Saturday 17 November 2012

CPU Virtualization - Basics


Now it’s the time to go into CPU Virtualization. I have to mention here that ESXi 5.x was used as the testing environment for the concepts mentioned in this and the next posts.
 
Since ESXi is NUMA aware OS, the way how CPU virtualization works differ based on the underlying system (NUMA or non-NUMA).

For non-NUMA SMP

In this type, ESXi CPU Scheduler will split the load from all VMs across all cores or HT logical processors in round robin manner (which similar to other Operating Systems such as Windows in the way of distributing threads across core as we mentioned in the previous posts).  Keeping in mind that each core or HT logical processing is serving one VM at a time. What does this mean?

Assuming that we have an SMP system with 4 cores running on top of it 2 VMs each having 1 vCPU, in this case ESXi CPU scheduler will split the load of both VMs across the 4 cores in round robin manner (Thread01 (VM1 + VM2) on cores 0 & 1, Thread02 (VM1 + VM2) on cores 2&3, Thread03 (VM1 + VM2) on cores 1&3, etc).

Below is a test done by loading the vCPU of MS-AD VM. From ESXTOP we can see that the %PCPU is hunting in a round robin manner.
In case you have 8  VMs each with 1 vCPU running on top of this system, the scheduler will split the load of those VMs across the 4 cores. Since each core will serve one VM at a time, you will find %RDY counter increased on all VMs. %RDY counter describes the amount of time a VM is waiting for a free core to handle it based on CPU scheduler. During this waiting time, the VM will be freeze.

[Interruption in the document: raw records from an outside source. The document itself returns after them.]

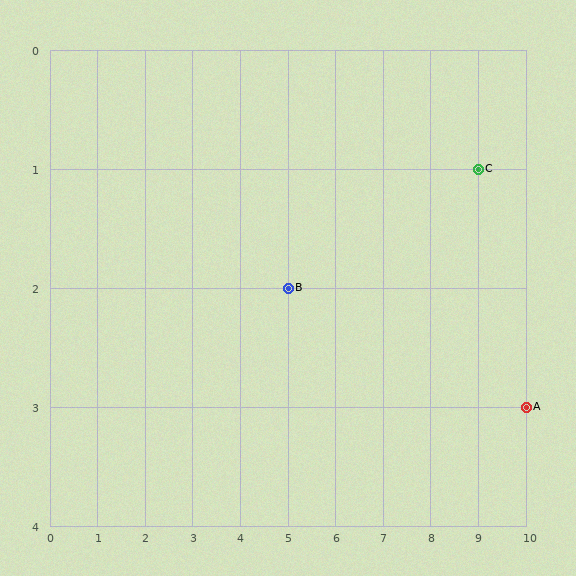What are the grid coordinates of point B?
Point B is at grid coordinates (5, 2).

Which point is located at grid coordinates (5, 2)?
Point B is at (5, 2).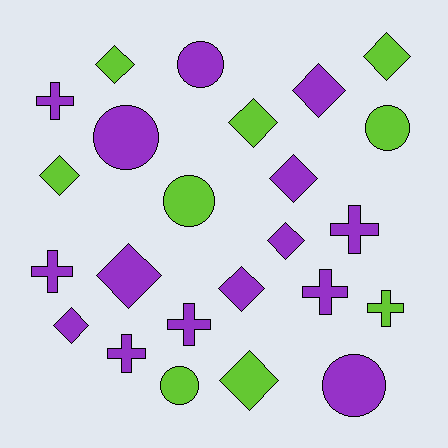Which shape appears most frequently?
Diamond, with 11 objects.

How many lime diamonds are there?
There are 5 lime diamonds.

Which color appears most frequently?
Purple, with 15 objects.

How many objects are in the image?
There are 24 objects.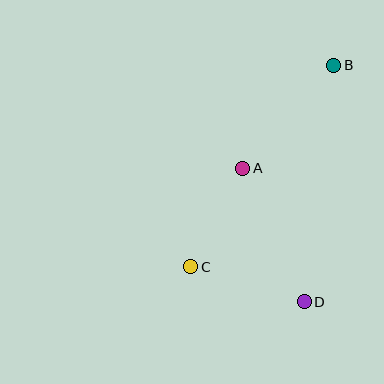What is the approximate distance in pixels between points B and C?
The distance between B and C is approximately 247 pixels.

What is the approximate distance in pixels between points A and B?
The distance between A and B is approximately 137 pixels.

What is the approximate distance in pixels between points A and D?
The distance between A and D is approximately 147 pixels.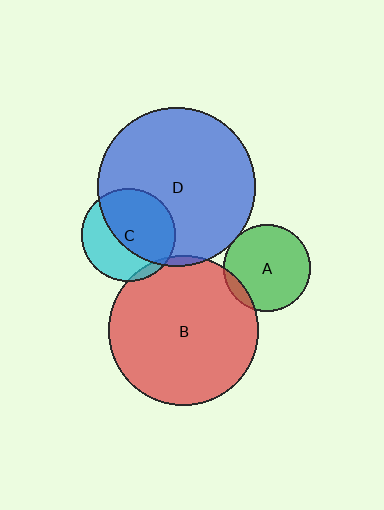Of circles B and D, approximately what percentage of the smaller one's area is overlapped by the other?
Approximately 5%.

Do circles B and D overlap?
Yes.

Let's consider another example of vSMP VM over non-NUMA SMP System

Assume that we have 2 VMs with the 1vCPU and 2vCPU configurations running on top 4 cores SMP system. We said previously that the load from all VMs will be spread across all cores. Does this mean that VM1 will use core-01 while VM2 will use core-02?

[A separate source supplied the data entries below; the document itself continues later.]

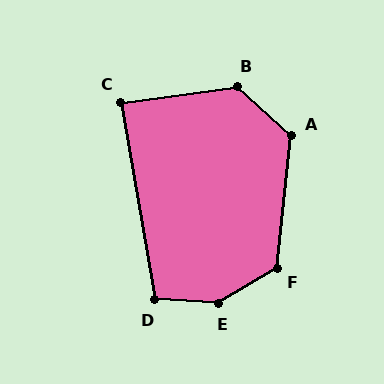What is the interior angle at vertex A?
Approximately 126 degrees (obtuse).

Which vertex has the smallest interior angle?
C, at approximately 88 degrees.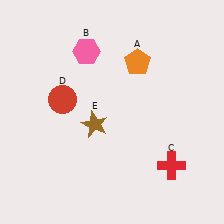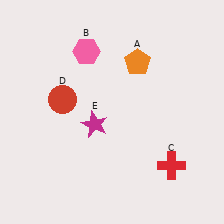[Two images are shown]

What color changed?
The star (E) changed from brown in Image 1 to magenta in Image 2.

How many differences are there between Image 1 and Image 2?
There is 1 difference between the two images.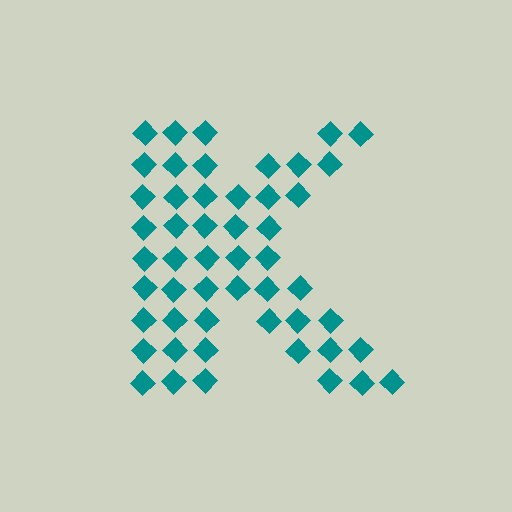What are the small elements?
The small elements are diamonds.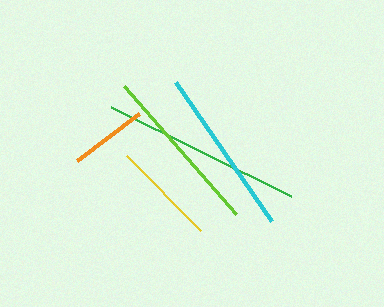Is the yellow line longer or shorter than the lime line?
The lime line is longer than the yellow line.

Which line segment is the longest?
The green line is the longest at approximately 200 pixels.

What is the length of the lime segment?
The lime segment is approximately 170 pixels long.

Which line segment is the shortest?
The orange line is the shortest at approximately 78 pixels.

In fact No! ESXi CPU scheduler will split vSMP VM across multiple cores based on the number of vCPUs. In our example VM01 will use core-01 while VM02 will use cores 02 & 03. Then round robin hunting will start (VM01 to core-02 + VM02 to cores-03 & 04, etc). This is to provide more cycles to the VM as expected by adding extra vCPUs. On the other hand, this has a major drawback that you need to have two free cores  (or HT logical processors) simultaneously to execute VM02.Till then the VM will be freeze, i.e. higher %RDY count. Therefore, adding extra vCPUs isn't always an advantage and needs to be addressed properly.

Note: Also, keep in mind that extra vCPUs needs to be consider from DRS and HA point of view to make sure that other hosts in the cluster are having the same CPU capacity.

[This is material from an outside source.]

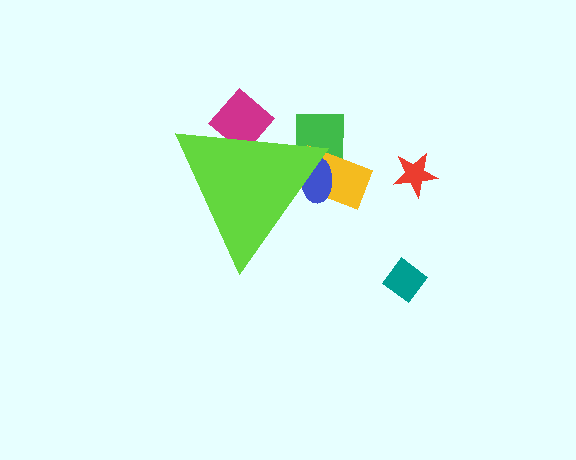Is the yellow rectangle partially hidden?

Below is a test done by loading a VM named VM-01 which has 2vCPUs. We can see that two %PCPU are loaded at a time with round robin hunting. Note that the total amount of %USED is almost 200% which the sum of usage of 2vCPUs (you may refer to ESXTOP Bible to understand %USED more and see how its exactly calculated).
Last in this section, I thought to add this example. Two VMs named MS-AD (1vCPU) and VM-01 (4vCPU) are loaded at the same time on top of 4 cores system. Let's look at ESXTOP output.
If you think that VM-01 (%USED) is 400% and MS-AD (%USED) is 100%, then you are wrong!!

The total number of vCPUs is 5 while the total number of physical cores is 4. This means that CPU scheduler will give one core to MS-AD (during this time VM-01 freeze. Look at its %RDY). Next CPU scheduler will give 4 cores to VM-01 (during this time MS-AD freeze. Look at its %RDY). We just said up the drawback of extra vCPUs is that you need to have the same number of physical cores free simultaneously to run the VM.

Note: From the guest OS, you will find that CPU utilization is 100% for both VMs since the guest is utilizating the max given CPU cycles.